All together, the findings of our scoping review, despite highlighting current gaps in iGAS knowledge, may still provide some recommendations to healthcare professionals. First, we were not able to find studies evaluating whether iGAS is the consequence of an unrecognized uncomplicated GAS infection and, therefore, indiscriminate use of antibiotics in any tonsillitis case is not appropriate. However, some strong risk factors are coherent in several studies, such as previous cases of chickenpox. Therefore, a possible strategy for next winter to limit iGAS cases, in light of the unexpectedly high peak cases of 2022–2023, would be to expand the access to varicella vaccinations in children in those countries not recommending it.

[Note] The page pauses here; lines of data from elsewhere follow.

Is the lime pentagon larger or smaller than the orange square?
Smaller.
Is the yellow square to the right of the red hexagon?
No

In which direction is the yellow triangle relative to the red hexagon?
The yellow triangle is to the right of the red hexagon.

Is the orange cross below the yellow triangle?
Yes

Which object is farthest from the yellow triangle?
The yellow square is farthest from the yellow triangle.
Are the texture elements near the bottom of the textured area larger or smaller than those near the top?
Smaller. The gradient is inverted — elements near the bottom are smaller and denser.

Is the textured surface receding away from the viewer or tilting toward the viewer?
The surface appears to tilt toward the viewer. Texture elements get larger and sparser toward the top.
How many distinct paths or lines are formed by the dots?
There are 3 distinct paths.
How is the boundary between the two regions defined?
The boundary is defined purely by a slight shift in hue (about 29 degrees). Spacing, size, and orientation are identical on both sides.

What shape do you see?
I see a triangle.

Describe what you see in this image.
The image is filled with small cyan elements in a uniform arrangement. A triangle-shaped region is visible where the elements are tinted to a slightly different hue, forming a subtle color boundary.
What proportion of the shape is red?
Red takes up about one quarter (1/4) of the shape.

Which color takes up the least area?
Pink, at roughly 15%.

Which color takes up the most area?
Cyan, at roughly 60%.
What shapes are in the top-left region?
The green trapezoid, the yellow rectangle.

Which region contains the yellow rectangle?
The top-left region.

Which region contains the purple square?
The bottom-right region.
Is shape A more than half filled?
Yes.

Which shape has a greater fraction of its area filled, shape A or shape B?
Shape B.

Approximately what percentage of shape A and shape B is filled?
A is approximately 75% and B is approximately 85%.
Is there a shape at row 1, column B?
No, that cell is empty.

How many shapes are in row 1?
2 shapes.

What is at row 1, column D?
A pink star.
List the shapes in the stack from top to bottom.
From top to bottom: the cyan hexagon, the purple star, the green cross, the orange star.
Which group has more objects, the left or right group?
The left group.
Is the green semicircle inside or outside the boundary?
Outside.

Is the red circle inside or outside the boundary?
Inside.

In a survey performed in the Netherlands, varicella infection preceded all cases of necrotizing fasciitis [26]. In the Netherlands, varicella vaccination is not included in the national immunization program and the 2022 varicella epidemic in the Netherlands was higher than expected, leading the authors to speculate if varicella infections contributed to recent surges of iGAS [27]. In periods of high GAS circulation and notification of iGAS cases, like in the current post-pandemic era, a rethinking of the indirect benefits of varicella vaccination on iGAS development may be warranted. Also, two studies [11,17] found an association of NSAIDs, confirmed by an older review as well [28]. Although a causative link has not been proven, hypotheses for such an effect have been proposed, including the ability of NSAIDs to interrupt the negative feedback loop that limits production of tumor necrosis factor (TNF)-alpha or its possible role in masking the signs and symptoms of developing severe infection [29,30]. As such, healthcare professionals and public policy makers may consider providing balanced information campaigns on the use of over-the-counter medications for pain and fever to the public, particularly in periods of high GAS circulation and unusual increase in notification rates of iGAS cases.

Our scoping review has some limitations. We only included studies published in English. Although we also attempted a mixed approach linking a mapping of the literature with a synthesis of main data when feasible, we did not perform a meta-analyses and sensitivity data reported should be considered as approximate to provide a general perspective of what is known on the topic. Also, our search was limited to the two databases SCOPUS and Pubmed. Although this is a limitation, we still screened as many as 4198 papers, and two is the minimum required numbers of databases for systematic reviews, and we only had access to them in our institution. Last, the article extraction process was performed by two authors due to the extensive number of articles, an approach that carries the potential for bias, although the two reviewers were trained on data extraction by the PI (DB) and the coordinator of the search strategy (FM).

5. Conclusions

In conclusion, our scoping review highlights important gaps on several aspects of iGAS in children, including prodromic presentation and optimal treatment strategies. No pediatric trials were found, and only a small number of studies have been performed in LMICs, where iGAS may have a higher incidence. Only four studies were prospective. Our findings should inform researchers, policy makers and funding agencies on which study designs should be prioritized on this topic, focusing efforts and funds on those studies that may help us in responding the most important questions on this topic: researchers have to better understand how we can recognize, and treat, early GAS infections to prevent the development of iGAS and clarify if the use of clindamycin, with or without IVIG, improves outcomes of iGAS.